Motorists along North 27th Street Friday may have noticed something different on a section of the major route that runs through downtown Billings from Interstate 90 to the airport – less snow.
For the last two mornings, Montana Department of Transportation crews have been running a snow blower up and down a portion of North 27th and hauling away the snow drifts.
“We just had way too much snow downtown. We’re trying to make room for some more snow,” said Randy Roth, MDOT’s maintenance chief of the Billings district, on Friday morning.
“We’re just running out of room,” he said.
MDOT is preparing for another blast of snow from a powerful Western U.S. storm system that is expected to bring moisture to Montana and Wyoming.
The National Weather Service is forecasting more snow beginning on Sunday. The next round of storms comes after last month’s total snowfall of 30.4 inches in Billings, making it the town's snowiest December on record.
Snow drifts had narrowed 12-foot lanes on North 27th down to about seven or eight feet, Roth said.
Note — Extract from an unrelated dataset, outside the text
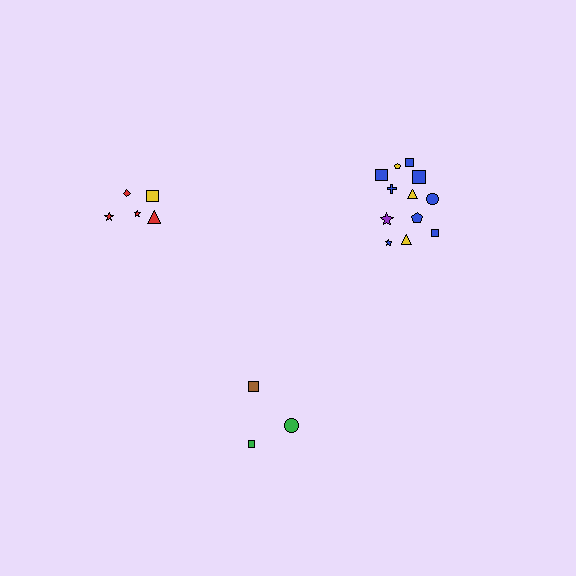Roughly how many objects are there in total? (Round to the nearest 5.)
Roughly 20 objects in total.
That’s why the state decided to “get as much done as we could,” he added.
“It was deep by the Gazette,” which is located on North 27th at Fourth Avenue North, Roth said. “We just had nowhere else to go with snow coming,” he added.
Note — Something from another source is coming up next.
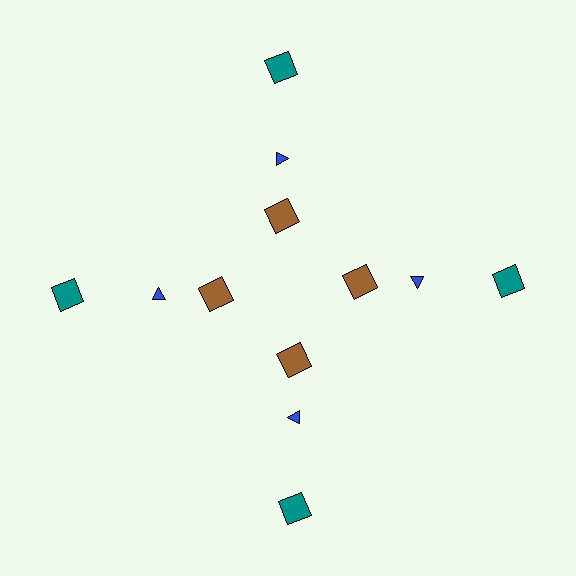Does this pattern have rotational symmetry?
Yes, this pattern has 4-fold rotational symmetry. It looks the same after rotating 90 degrees around the center.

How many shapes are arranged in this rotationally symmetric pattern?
There are 12 shapes, arranged in 4 groups of 3.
Snow clearing has been happening on the northern section, from about Third Avenue North to Montana State University Billings in the early morning hours, when traffic is light and conditions are safer.
“We don’t want to interrupt traffic. We started yesterday morning at about 4 a.m.,” Roth said.
On Friday, crews started at 2 a.m. and returned to the maintenance yard at about 8 a.m. “We had one blower out this morning,” he said, of the three snow blowers in the district’s arsenal.
The snow blower attaches to the front of a loader, while an auger breaks up the snow and a fan blows it into the back of trucks that drive in front. The trucks dump their snow loads in an area the department has near the South Billings Boulevard interchange.
On Friday morning, the MDOT had 10 trucks, the blower and another loader working North 27th, Roth said.
“We hauled a lot of snow,” he said.
Roth estimated MDOT has hauled “a couple hundred loads” in the last two days.
The plan is to continue snow clearing on North 27th from Third Avenue North south to the Interstate, but Roth said he doesn’t have the time and equipment to get the job done this week. Maybe next week, he said.
That is because the employees who clear and haul snowdrifts are also the ones who drive snow plows, and they use the same trucks for both tasks.
After hauling snow, the trucks return to the shop where mechanics reattach the plows and sanding equipment.
The Billings District is responsible for the interstates along with other roadways in an area that includes Big Timber, Columbus, Red Lodge, Bridger, Laurel, Hardin, Lodge Grass, Busby and Custer.
So far, the winter season has been tough on the district. Eight of its trucks have been hit by motorists including one truck that got totaled, Roth said.
At one point, Roth said, he heard that 13 MDOT trucks statewide had been hit and eight of them were in his district.
The trucks usually get rear-ended, Roth said. The crashes can tear out the sanders and cause other damage.
Such wrecks knock the trucks out of commission while shop mechanics and welders make repairs, Roth said.
In one crash, a driver hit a truck, lost control and tore off the plow, he said.
And in early December, a snowplow was totaled after it got rear-ended by a semi-tractor trailer that was hauling cattle on Interstate 90 near the Montana-Wyoming border. The crash caused the snowplow to roll one and a half times, Roth said. Neither the snowplow driver nor semi driver was injured. The cattle also appeared to be unhurt.
Snowplows travel at about 35 mph to 40 mph, while other drivers are going “60 mph or better,” Roth said. He urged motorists to slow down.
The agency has installed white lights on the back of its plows to try to make them more visible, he said. Wind and blowing snow also can reduce visibility.
The busy season also means long days and nights for employees.
“The guys are getting just a touch tired. I don’t have a lot of guys to do what we do. All of us are on call 24-7,” he said.
Earlier in the season, Roth said he had employees who worked 19 days straight.
To help on the North 27th project, Roth called in trucks from Laurel to assist the two Billings crews.
To help reduce overtime, Roth said he splits shifts but that budgeting is not his primary issue. He is focused on providing service to the public.
“We have to do what we have to do,” he said.